Wednesday, May 11, 2011

Job Losses Classified by Weekly Earnings

Copyright, The New York Times Company

Ben Bernanke, the chairman of the Federal Reserve, said recently that people with less-than-average incomes bore the brunt of the recession’s job losses. Census Bureau data confirm Mr. Bernanke’s statement and show employment gains at the high end.

For the 12 months ended September 2008 — the month Lehman Brothers failed — employment in the United States was 146 million. Over the next 12 months, employment fell to 141 million.

The Census Bureau conducts a monthly survey of households and asks some of them what household members have been earning, if anything, on their jobs. I have used that data to investigate the types of jobs that were lost during the Great Recession and have classified the jobs by their weekly pay.

Among people who are working, the median weekly earnings are a bit more than $600 a week. That is, about half of working people earn less than $600, and about half earn more. So if Mr. Bernanke is correct, the bulk of the losses were of jobs paying less than $600 a week.

Chart 1 categorizes people by their weekly earnings –- people earning $1 to $100 a week are in the first group, those earning $101 to $200 a week in the second, and so on. Although the chart’s horizontal axis goes to $2,500, most workers are in the first seven categories.


The vertical axis measures the change, from the 12-month period ended September 2008 to the 12-month period ended September 2009, in the number of people (in millions) in the various categories.
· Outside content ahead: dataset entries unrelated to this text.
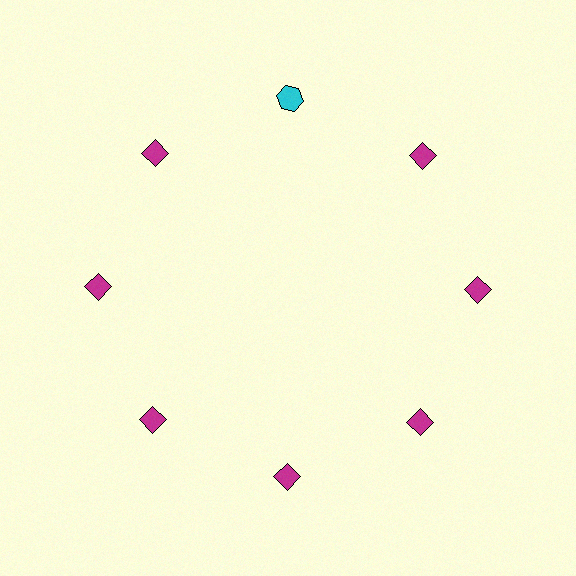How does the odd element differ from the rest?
It differs in both color (cyan instead of magenta) and shape (hexagon instead of diamond).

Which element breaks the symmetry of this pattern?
The cyan hexagon at roughly the 12 o'clock position breaks the symmetry. All other shapes are magenta diamonds.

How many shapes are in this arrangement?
There are 8 shapes arranged in a ring pattern.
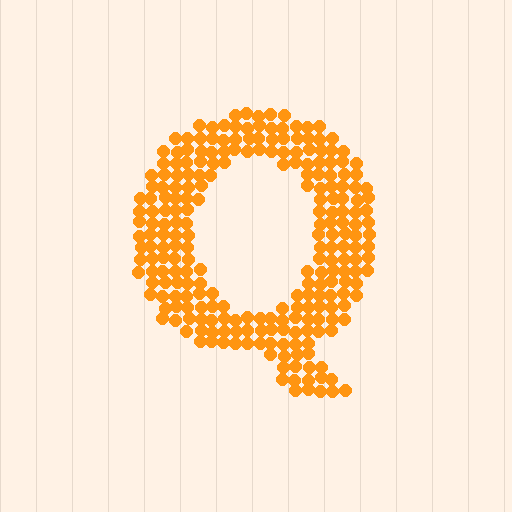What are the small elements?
The small elements are circles.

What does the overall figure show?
The overall figure shows the letter Q.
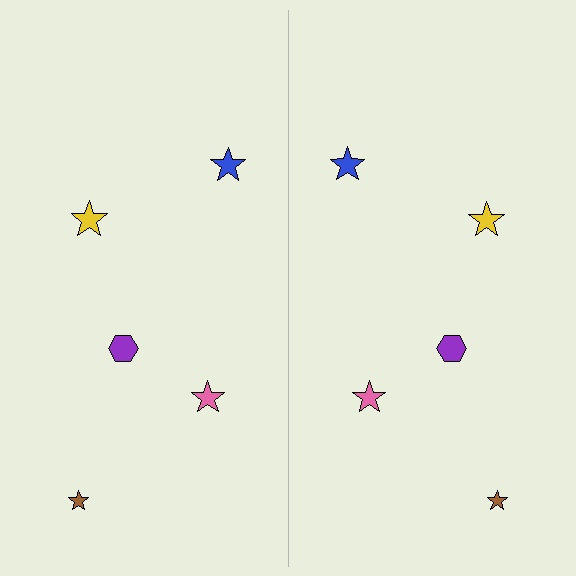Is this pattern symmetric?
Yes, this pattern has bilateral (reflection) symmetry.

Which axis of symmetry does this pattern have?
The pattern has a vertical axis of symmetry running through the center of the image.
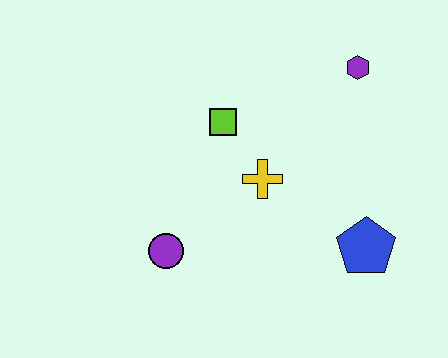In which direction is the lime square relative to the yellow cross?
The lime square is above the yellow cross.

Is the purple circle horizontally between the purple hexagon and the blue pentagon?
No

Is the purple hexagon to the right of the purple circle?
Yes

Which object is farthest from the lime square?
The blue pentagon is farthest from the lime square.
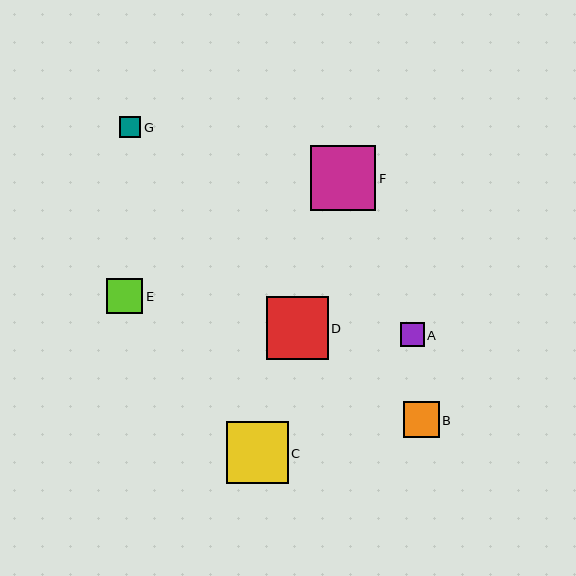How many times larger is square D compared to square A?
Square D is approximately 2.6 times the size of square A.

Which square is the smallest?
Square G is the smallest with a size of approximately 21 pixels.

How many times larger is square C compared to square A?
Square C is approximately 2.6 times the size of square A.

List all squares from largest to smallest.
From largest to smallest: F, D, C, B, E, A, G.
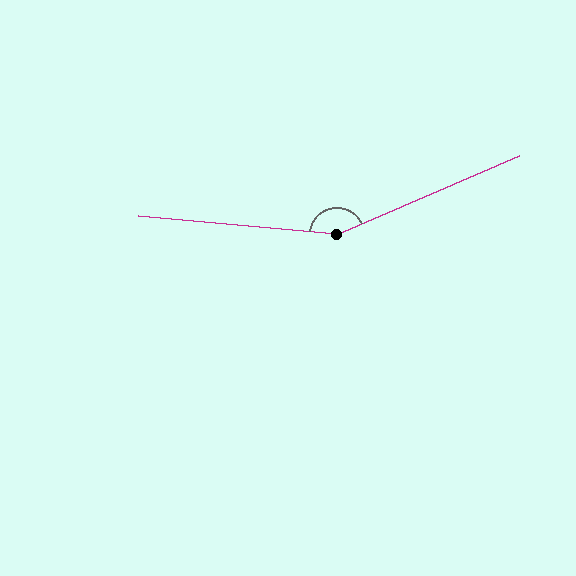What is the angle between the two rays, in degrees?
Approximately 151 degrees.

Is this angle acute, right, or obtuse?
It is obtuse.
Because the zero earning category is excluded, the sum of all of the changes shown in the chart, plus a year’s adult population growth (about two million), is equal to the change in the number of people without paying jobs, a category that grew by six million.

(These totals do not agree exactly with the Census Bureau’s employment totals for technical reasons related to the lack of reliable earnings information from some respondents. For brevity, I make no distinction between “workers” and “jobs,” although some data shown in the chart include people earning money from more than one job during a week.)

The first two categories gained a bit, which probably reflects the surge in part-time employment during this period. But, over all, Mr. Bernanke was correct: an awful lot of jobs were lost in the $201-to-$600-a-week range. Essentially no jobs were lost in the combined $1,101+ categories.

Because less than a quarter of workers are earning $1,100 a week or more, it helps to examine those categories’ job losses in percentage terms, as in Chart 2.


For example, a value of 9 percent in Chart 2 for $2,101 to $2,200 means that 9 percent more people earned $2,101 to $2,200 a week in the 12 months after Lehman failed than earned that amount in the 12 previous months.

The percentage job losses tend to be less for the higher-paying jobs. All the categories above $2,000 a week actually gained jobs (although those types of jobs are relatively rare, the Census Bureau survey is large enough that it includes more than 12,000 people earning that amount over 24 months).

Economists have yet to examine the recession-era pay data thoroughly, but further study of the employment growth at the high end may someday help gauge the importance of unemployment insurance, “skill mismatch” and other factors that are said to have contributed to the employment downturn.